Sub-pixel shifts were introduced in four in-vivo raw-data perfusion studies, where a DRA was visible. The shifts had a step of 1/8th of a pixel ranging from 0.125 to 0.875 of the in-plane pixel size. The unprocessed raw-data was phase-shifted using MATLAB before reconstructing it on the scanner using the same image processing as the original data.
The original perfusion study was done on a 1.5 T scanner (Avanto; Siemens): hybrid-EPI sequence with an EPI factor of 4; TR/TE of 5.1/1.7 ms; base resolution 128 pixels; pixel size 2.8 × 2.8 × 8 mm; flip angle 30°; bandwidth 1860 Hz pixel-1; TI (time of inversion) of 90 ms using a non-selective BIR-4 saturation pulse, TSENSE with R = 2. Perfusion was imaged during first pass of Gd-DTPA; stress induced by adenosine.
The original and shifted magnitude images were compared visually using CMRtools which applies sub-pixel interpolation in the image space.
The DRAs shown were carefully selected so as to not coincide with any known real perfusion defect.
Sub-pixel shifts in short-axis images were also simulated numerically in MATLAB. Images were also reconstructed with image based bicubic interpolation and zero filling with a factor of 4, and compared.
Results and discussion
Figure 1 shows 4 consecutive frames during the arrival of the CA into the myocardium of a particular patient, in the basal slice for two different sub-pixel shifts.
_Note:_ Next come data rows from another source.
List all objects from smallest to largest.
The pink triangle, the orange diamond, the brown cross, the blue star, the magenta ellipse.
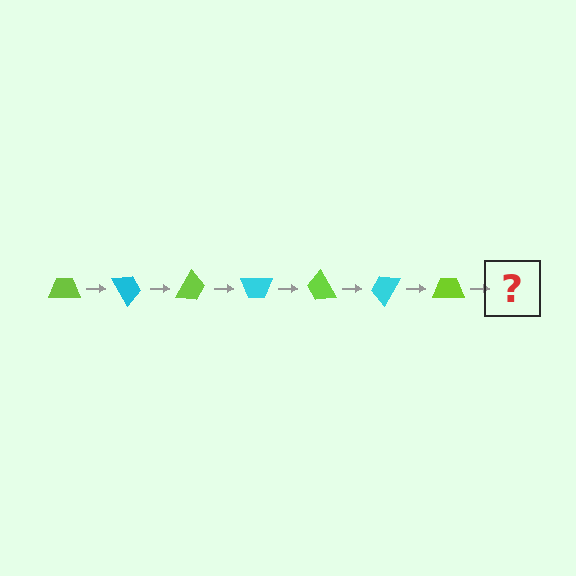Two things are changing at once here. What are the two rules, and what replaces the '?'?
The two rules are that it rotates 60 degrees clockwise each step and the color cycles through lime and cyan. The '?' should be a cyan trapezoid, rotated 420 degrees clockwise from the start.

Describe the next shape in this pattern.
It should be a cyan trapezoid, rotated 420 degrees clockwise from the start.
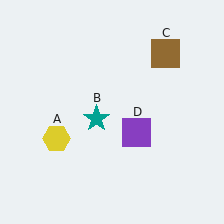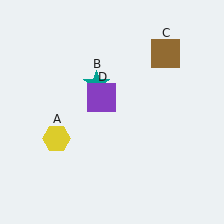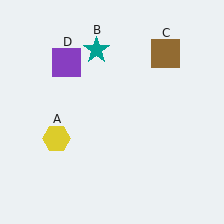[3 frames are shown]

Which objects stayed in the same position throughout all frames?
Yellow hexagon (object A) and brown square (object C) remained stationary.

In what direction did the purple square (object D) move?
The purple square (object D) moved up and to the left.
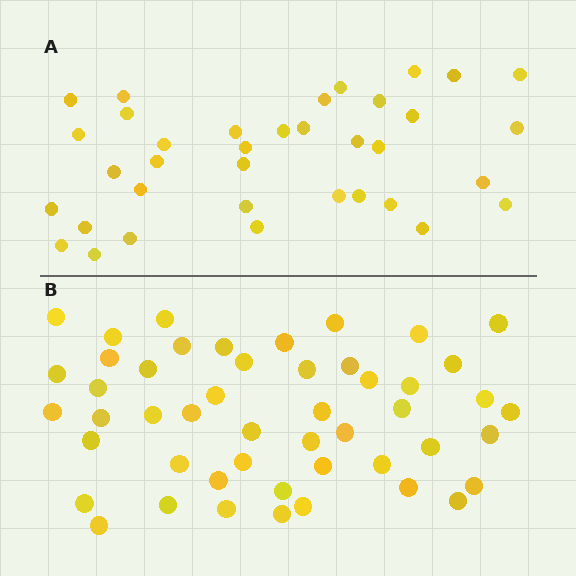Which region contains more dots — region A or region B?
Region B (the bottom region) has more dots.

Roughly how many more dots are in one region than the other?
Region B has approximately 15 more dots than region A.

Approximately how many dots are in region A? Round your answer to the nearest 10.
About 40 dots. (The exact count is 36, which rounds to 40.)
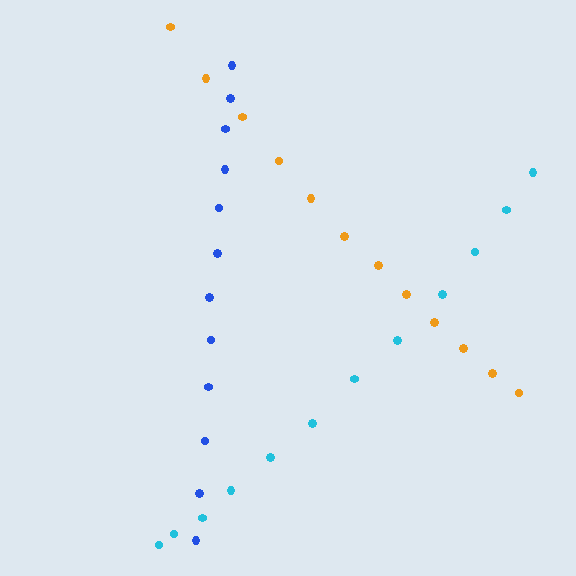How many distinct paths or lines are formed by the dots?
There are 3 distinct paths.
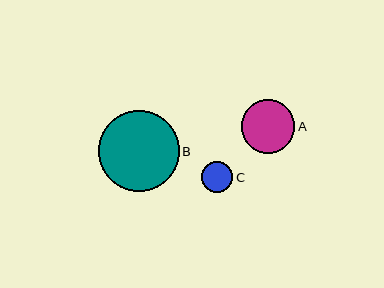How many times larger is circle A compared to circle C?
Circle A is approximately 1.7 times the size of circle C.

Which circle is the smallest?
Circle C is the smallest with a size of approximately 31 pixels.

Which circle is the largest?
Circle B is the largest with a size of approximately 81 pixels.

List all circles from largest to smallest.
From largest to smallest: B, A, C.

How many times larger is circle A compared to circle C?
Circle A is approximately 1.7 times the size of circle C.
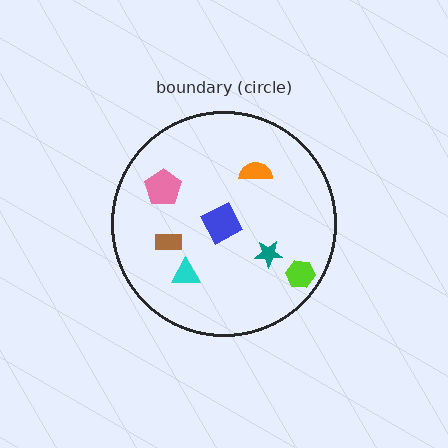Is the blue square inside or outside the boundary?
Inside.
The top row (a-d) shows DRAs in the anterior and inferior segments of the subendocardium (white arrows) for the shift where the artifacts were most prominent (0.125 shift). The bottom row (e-h) corresponds to the same frames, but with a half-pixel shift in the vertical direction in relation to the top row (0.625 shift). The DRAs in those regions are highly reduced when compared to the top row.
Figure 2a shows the numerically simulated short-axis image with Gibbs artifacts mainly in the septal, inferior, lateral and anterior regions of the subendocardium. After a diagonal shift of half-pixel, Figure 2b shows a reduction of the artifacts in those regions. Figure 2c–d and Figure 2e–f are identical to Figure 2a–b, but with a bicubic image based interpolation and with zero-filling before FFT respectively. Post-FFT image interpolation shows the same dependency on the position of the edge as the non-interpolated data. In contrast, the artifacts appear consistently without regard to the inplane offsets in the zero-filled data, in agreement with Du et al. .
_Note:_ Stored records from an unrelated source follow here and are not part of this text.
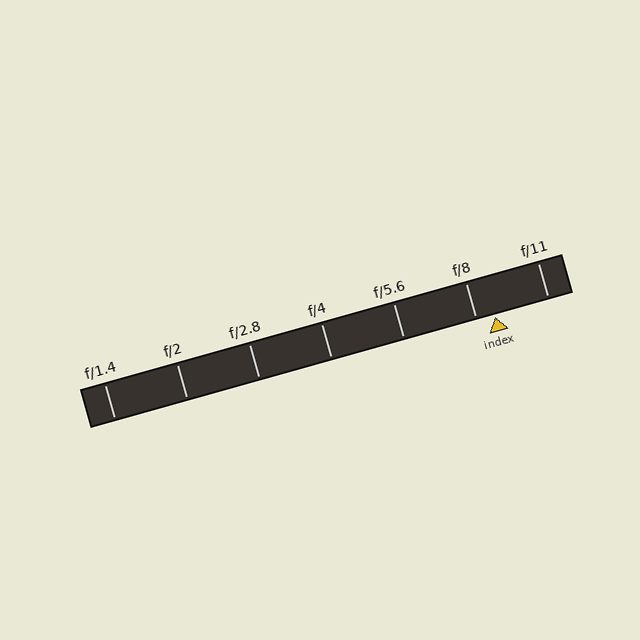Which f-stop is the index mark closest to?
The index mark is closest to f/8.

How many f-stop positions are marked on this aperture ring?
There are 7 f-stop positions marked.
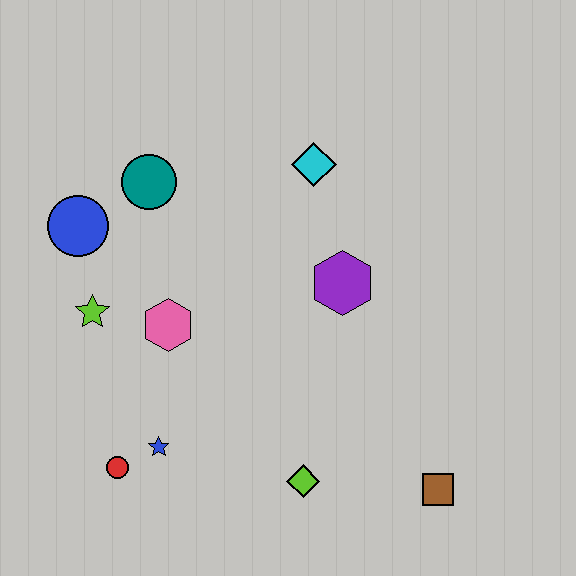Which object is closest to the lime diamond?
The brown square is closest to the lime diamond.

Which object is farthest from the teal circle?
The brown square is farthest from the teal circle.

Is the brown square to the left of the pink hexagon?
No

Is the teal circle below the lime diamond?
No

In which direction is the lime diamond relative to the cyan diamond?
The lime diamond is below the cyan diamond.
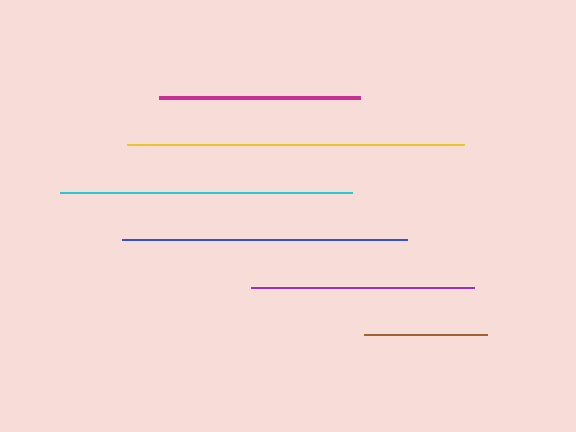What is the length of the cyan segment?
The cyan segment is approximately 292 pixels long.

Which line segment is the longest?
The yellow line is the longest at approximately 337 pixels.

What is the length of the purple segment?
The purple segment is approximately 223 pixels long.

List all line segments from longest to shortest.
From longest to shortest: yellow, cyan and blue (about equal), purple, magenta, brown.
Although the shift selected in Figure 1a–d was the worst-case, it should be recognised that this occurs by chance depending on image plane, in-plane offsets, and the patient's respiratory and cardiac motion. This is consistent with the random nature of DRA occurrence in clinical practice.
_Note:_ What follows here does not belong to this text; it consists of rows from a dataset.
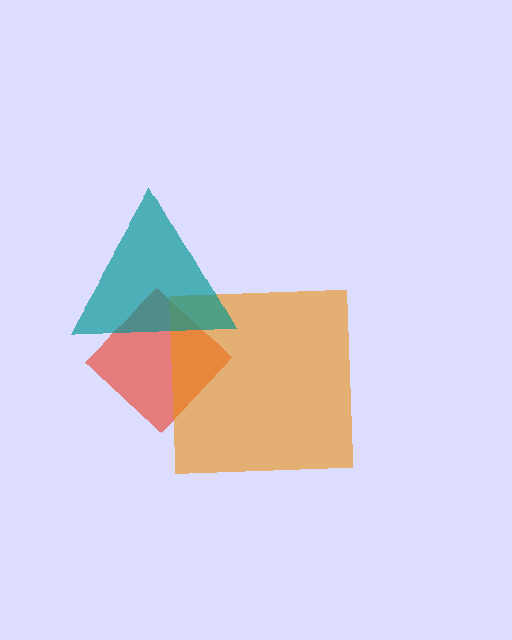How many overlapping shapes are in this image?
There are 3 overlapping shapes in the image.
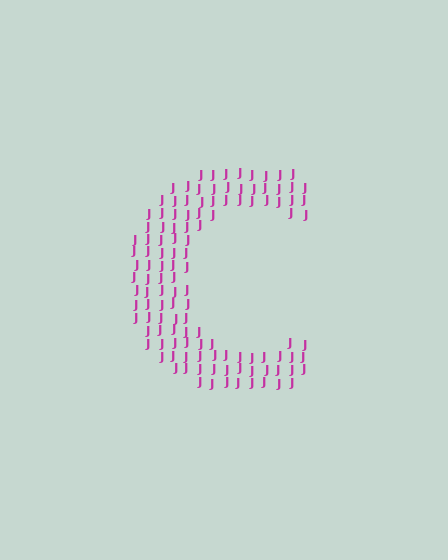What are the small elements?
The small elements are letter J's.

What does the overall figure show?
The overall figure shows the letter C.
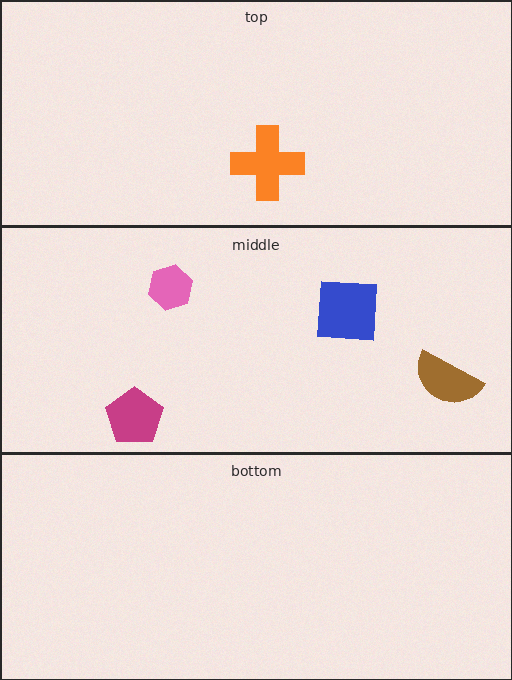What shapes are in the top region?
The orange cross.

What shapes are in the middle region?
The brown semicircle, the magenta pentagon, the blue square, the pink hexagon.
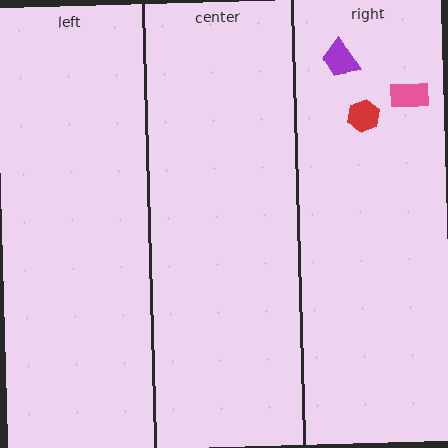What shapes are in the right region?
The purple trapezoid, the pink rectangle, the red hexagon.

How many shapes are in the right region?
3.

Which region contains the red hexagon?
The right region.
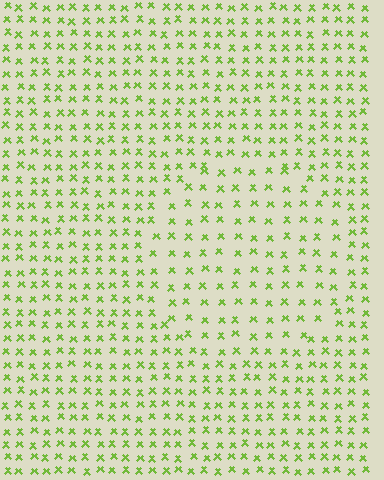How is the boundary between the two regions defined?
The boundary is defined by a change in element density (approximately 1.5x ratio). All elements are the same color, size, and shape.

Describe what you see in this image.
The image contains small lime elements arranged at two different densities. A circle-shaped region is visible where the elements are less densely packed than the surrounding area.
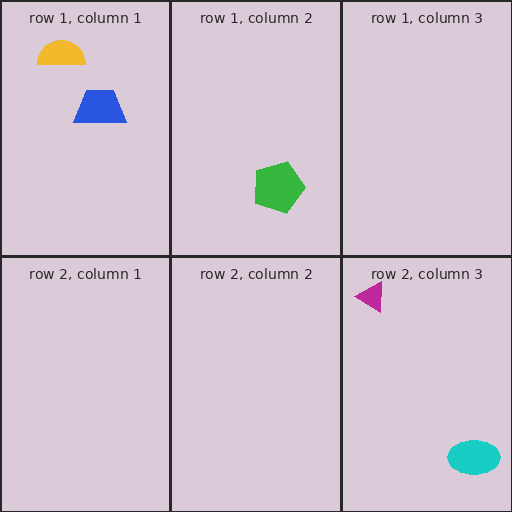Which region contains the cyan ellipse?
The row 2, column 3 region.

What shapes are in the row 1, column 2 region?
The green pentagon.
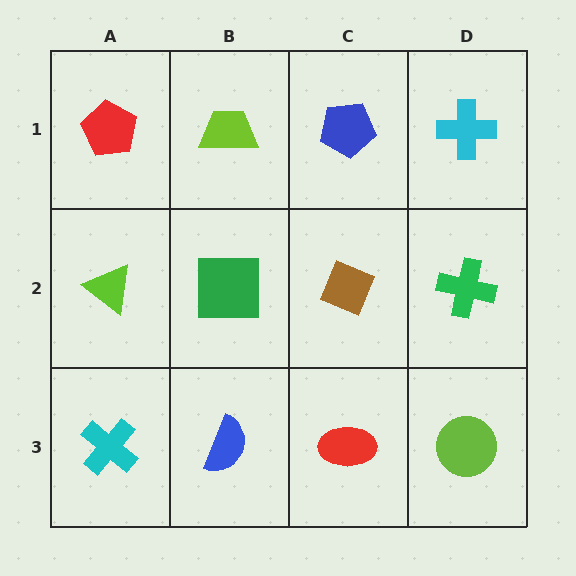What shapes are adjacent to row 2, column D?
A cyan cross (row 1, column D), a lime circle (row 3, column D), a brown diamond (row 2, column C).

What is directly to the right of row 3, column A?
A blue semicircle.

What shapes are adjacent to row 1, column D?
A green cross (row 2, column D), a blue pentagon (row 1, column C).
The visibility of Gibbs DRAs in perfusion studies is very dependent on the position of the subendocardial wall inside the pixel in the absence of zero-filled pre-FFT interpolation. Position variations from frame to frame in a typical gated perfusion study can explain some of the variability often seen in DRAs. Interpolation by zero-filling prior to enlarged FFT regularizes the DRA appearance.